Description
What happened?
While debugging json-schema-to-gbnf grammars, I noticed a few bugs / quirks and wanted to write them down somewhere.
additionalProperties
seems to default to false
(not matching spec).
By default, additional properties should be permitted. However, providing a schema like:
{
"type": "object",
"properties": {
"number": { "type": "number" },
"street_name": { "type": "string" },
"street_type": { "enum": ["Street", "Avenue", "Boulevard"] }
}
}
Then it correctly passes on these strings:
{ "number": 1600, "street_name": "Pennsylvania", "street_type":"Avenue"}
{ "street_name": "Pennsylvania" }
{ "number": 1600, "street_name": "Pennsylvania" }
{}
But then it improperly fails on the string:
{ "number": 1600, "street_name": "Pennsylvania", "street_type":"Avenue", "direction":"NW"}
This is clearly given in the json-schema docs as an example of a string that should match this schema, so we're doing something wrong.
Explicit "additionalProperties"=true
behavior is even worse.
If we change the above grammar to:
{
"type": "object",
"properties": {
"number": { "type": "number" },
"street_name": { "type": "string" },
"street_type": { "enum": ["Street", "Avenue", "Boulevard"] }
},
"additionalProperties": true
}
Then things really start to go awry. These strings should all pass (indeed, they passed before when we didn't explicitly set anything for additionalProperties
, but instead are failing now:
{"number":1600,"street_name":"Pennsylvania","street_type":"Avenue"}
{ "street_name": "Pennsylvania" }
{ "number": 1600, "street_name": "Pennsylvania" }
And our sample with an additional property still doesn't match:
{ "number": 1600, "street_name": "Pennsylvania", "street_type":"Avenue", "direction":"NW"}
The only string that matches out of the original is the empty object ({}
).
Looking at the generated GBNF, there is some weird stuff going on.

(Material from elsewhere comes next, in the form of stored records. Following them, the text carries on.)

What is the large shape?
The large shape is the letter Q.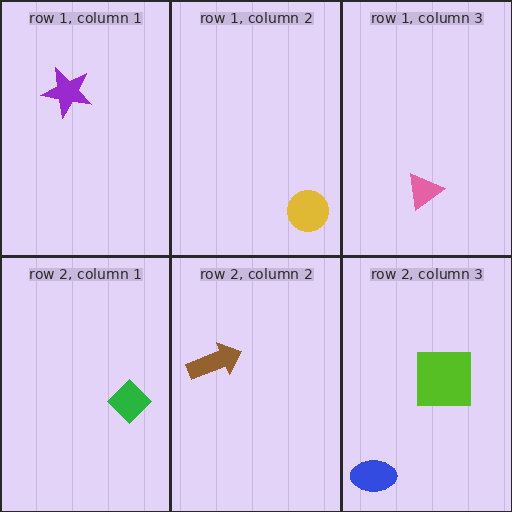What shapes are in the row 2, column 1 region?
The green diamond.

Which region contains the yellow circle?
The row 1, column 2 region.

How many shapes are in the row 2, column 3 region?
2.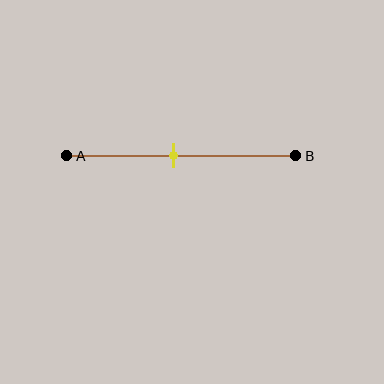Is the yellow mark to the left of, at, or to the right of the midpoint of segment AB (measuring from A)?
The yellow mark is to the left of the midpoint of segment AB.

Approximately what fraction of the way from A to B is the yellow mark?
The yellow mark is approximately 45% of the way from A to B.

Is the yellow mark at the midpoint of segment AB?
No, the mark is at about 45% from A, not at the 50% midpoint.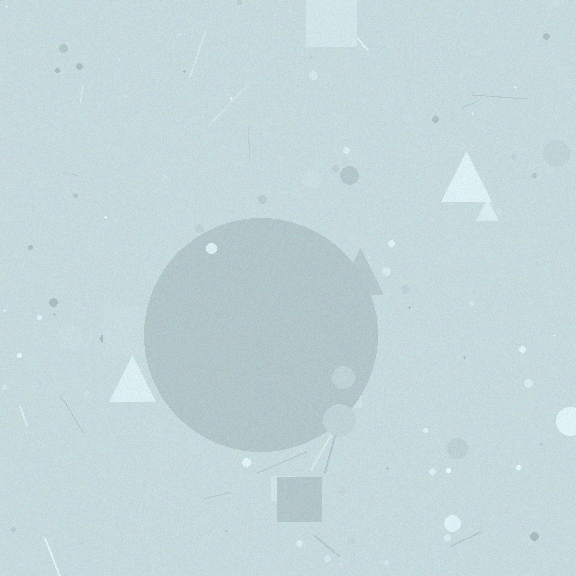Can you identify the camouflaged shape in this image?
The camouflaged shape is a circle.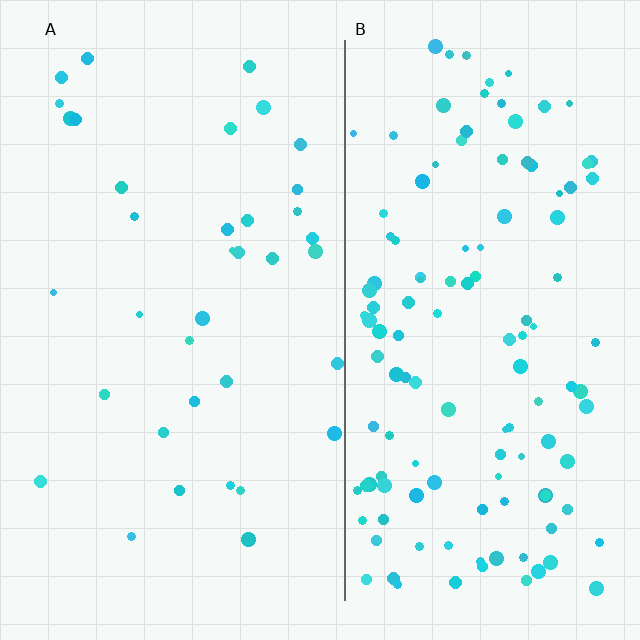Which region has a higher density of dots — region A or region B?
B (the right).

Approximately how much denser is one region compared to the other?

Here is the GBNF with additionalProperties set implicitly:
char ::= [^"\\] | "\\" (["\\/bfnrt] | "u" [0-9a-fA-F] [0-9a-fA-F] [0-9a-fA-F] [0-9a-fA-F])
decimal-part ::= [0-9] ([0-9] ([0-9] ([0-9] ([0-9] ([0-9] ([0-9] ([0-9] ([0-9] ([0-9] ([0-9] ([0-9] ([0-9] ([0-9] ([0-9] ([0-9])?)?)?)?)?)?)?)?)?)?)?)?)?)?)?

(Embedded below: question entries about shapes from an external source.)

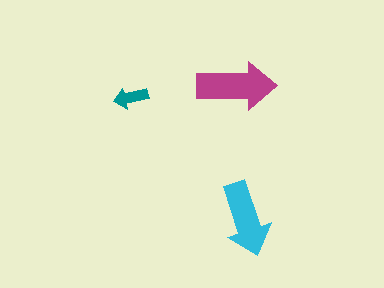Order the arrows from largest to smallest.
the magenta one, the cyan one, the teal one.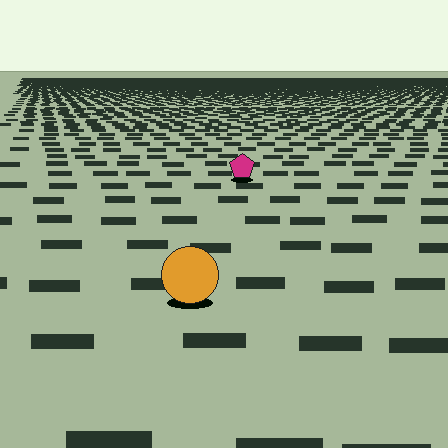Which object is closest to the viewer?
The orange circle is closest. The texture marks near it are larger and more spread out.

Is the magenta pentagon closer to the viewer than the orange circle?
No. The orange circle is closer — you can tell from the texture gradient: the ground texture is coarser near it.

integral-part ::= [0-9] | [1-9] ([0-9] ([0-9] ([0-9] ([0-9] ([0-9] ([0-9] ([0-9] ([0-9] ([0-9] ([0-9] ([0-9] ([0-9] ([0-9] ([0-9] ([0-9])?)?)?)?)?)?)?)?)?)?)?)?)?)?)?
number ::= ("-"? integral-part) ("." decimal-part)? ([eE] [-+]? integral-part)? space
number-kv ::= "\"number\"" space ":" space number
number-rest ::= ( "," space street-name-kv )? street-name-rest
root ::= "{" space (number-kv number-rest | street-name-kv street-name-rest | street-type-kv )? "}" space
space ::= " "?
street-name-kv ::= "\"street_name\"" space ":" space string
street-name-rest ::= ( "," space street-type-kv )?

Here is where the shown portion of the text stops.